The team presented detailed electro-clinical characteristics of a new syndrome of progressive cortical hyperexcitability with ataxia and refractory celiac disease. Regular follow ups of over 600 patients with neurological manifestations due to gluten sensitivity revealed 9 patients with this syndrome.
They found that all nine patients, six men and three women, experienced asymmetrical irregular myoclonus involving one or more limbs and sometimes face. This was often stimulus sensitive and became more widespread over time. Three patients had a history of Jacksonian march, and five had at least one secondarily generalized seizure. Electrophysiology showed evidence of cortical myoclonus. Three showed a phenotype of epilepsia partialis continua at onset.

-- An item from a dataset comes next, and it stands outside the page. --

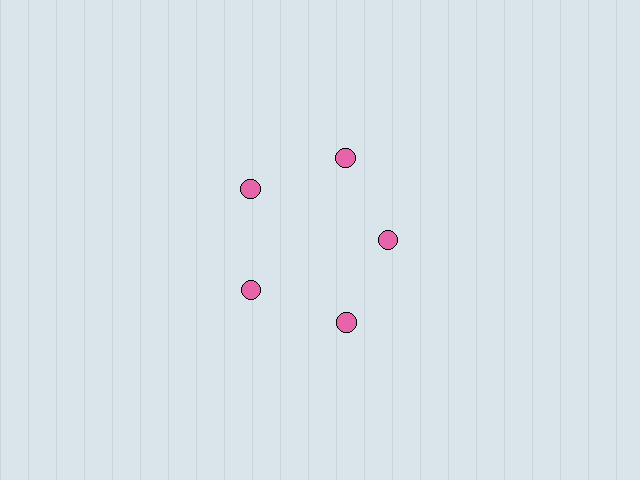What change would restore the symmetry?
The symmetry would be restored by moving it outward, back onto the ring so that all 5 circles sit at equal angles and equal distance from the center.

All patients showed clinical, imaging and/or pathological evidence of cerebellar involvement. All patients followed a strict gluten-free diet, and most successfully eliminated gluten-related antibodies. However, all patients still showed evidence of enteropathy, suggests that refractory celiac disease is to blame.
During the study, two patients died from enteropathy-associated lymphoma and one from status epilepticus. Five patients were treated with mycophenolate and one in addition with rituximab and IV immunoglobulins. These patients showed improvement of ataxia and enteropathy, but continued to suffer the effects of myoclonus.
These results indicate that myoclonus ataxia might be the most common neurological manifestation of refractory celiac disease.
The clinical involvement, apart from ataxia, covers the whole clinical spectrum of cortical myoclonus.